On Mon, 2018-07-30 at 12:17 +0200, Oleg Nesterov wrote:
> On 07/30, Jürg Billeter wrote:
> > 
> > This is required for job control in a shell that uses CLONE_NEWPID for
> > child processes.
> 
> Could you explain in more details?

The SIGNAL_UNKILLABLE flag, which is implicitly set for tasks cloned
with CLONE_NEWPID, has the effect of ignoring all signals (from
userspace) if the corresponding handler is set to SIG_DFL. The only
exceptions are SIGKILL and SIGSTOP and they are only accepted if raised
from an ancestor namespace.

SIGINT, SIGQUIT and SIGTSTP are used in job control for ^C, ^\, ^Z.
While a task with the SIGNAL_UNKILLABLE flag could install handlers for
these signals, this is not sufficient to implement a shell that uses
CLONE_NEWPID for child processes:

 * As SIGSTOP is ignored when raised from the SIGNAL_UNKILLABLE process
   itself, I don't think it's possible to implement the stop action in
   a custom SIGTSTP handler.
 * Many applications do not install handlers for these signals and
   thus, job control won't work properly with unmodified applications.

Job control in a shell is just an example.
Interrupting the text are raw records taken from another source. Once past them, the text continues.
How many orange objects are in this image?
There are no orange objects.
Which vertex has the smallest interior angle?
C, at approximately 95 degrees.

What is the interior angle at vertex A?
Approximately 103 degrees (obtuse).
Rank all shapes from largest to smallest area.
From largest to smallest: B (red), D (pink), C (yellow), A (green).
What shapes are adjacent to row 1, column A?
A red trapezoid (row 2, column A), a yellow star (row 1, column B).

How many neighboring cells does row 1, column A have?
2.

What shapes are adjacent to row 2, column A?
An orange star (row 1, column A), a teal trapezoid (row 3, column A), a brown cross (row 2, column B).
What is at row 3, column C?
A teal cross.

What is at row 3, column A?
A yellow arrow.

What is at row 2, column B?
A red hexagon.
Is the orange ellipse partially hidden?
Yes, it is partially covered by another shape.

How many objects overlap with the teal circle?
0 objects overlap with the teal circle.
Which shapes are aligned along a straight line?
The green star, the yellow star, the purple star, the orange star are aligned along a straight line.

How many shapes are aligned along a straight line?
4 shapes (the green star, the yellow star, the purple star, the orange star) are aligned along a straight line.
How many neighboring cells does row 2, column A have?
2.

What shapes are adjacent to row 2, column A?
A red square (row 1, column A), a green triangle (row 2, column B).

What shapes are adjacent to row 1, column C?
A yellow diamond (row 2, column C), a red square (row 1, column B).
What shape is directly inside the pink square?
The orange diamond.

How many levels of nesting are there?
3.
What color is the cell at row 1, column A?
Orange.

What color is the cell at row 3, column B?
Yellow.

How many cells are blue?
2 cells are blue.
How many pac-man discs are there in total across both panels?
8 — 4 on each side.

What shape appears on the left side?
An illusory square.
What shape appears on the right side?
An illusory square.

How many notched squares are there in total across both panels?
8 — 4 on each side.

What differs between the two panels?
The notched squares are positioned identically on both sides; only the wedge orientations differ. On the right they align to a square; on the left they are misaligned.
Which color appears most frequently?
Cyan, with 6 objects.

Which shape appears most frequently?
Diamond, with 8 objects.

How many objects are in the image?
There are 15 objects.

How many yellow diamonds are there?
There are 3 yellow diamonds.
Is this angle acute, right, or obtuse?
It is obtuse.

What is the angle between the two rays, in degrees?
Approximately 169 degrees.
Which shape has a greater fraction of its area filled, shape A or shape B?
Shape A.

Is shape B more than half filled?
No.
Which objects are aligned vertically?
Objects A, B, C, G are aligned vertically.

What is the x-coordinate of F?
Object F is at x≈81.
There are other scenarios,
of course, where applications rely on the default actions as described
in signal(7), and PID isolation may be useful. In my opinion, the
kernel support for preventing accidental killing of the "init" process
should really be optional and this new prctl provides this without
breaking backward compatibility.

> > +	case PR_SET_KILLABLE:
> > +		if (arg2 != 1 || arg3 || arg4 || arg5)
> > +			return -EINVAL;
> > +		me->signal->flags &= ~SIGNAL_UNKILLABLE;
> 
> this needs spin_lock_irq(me->sighand->siglock).

Thanks for the review, will fix this for v2.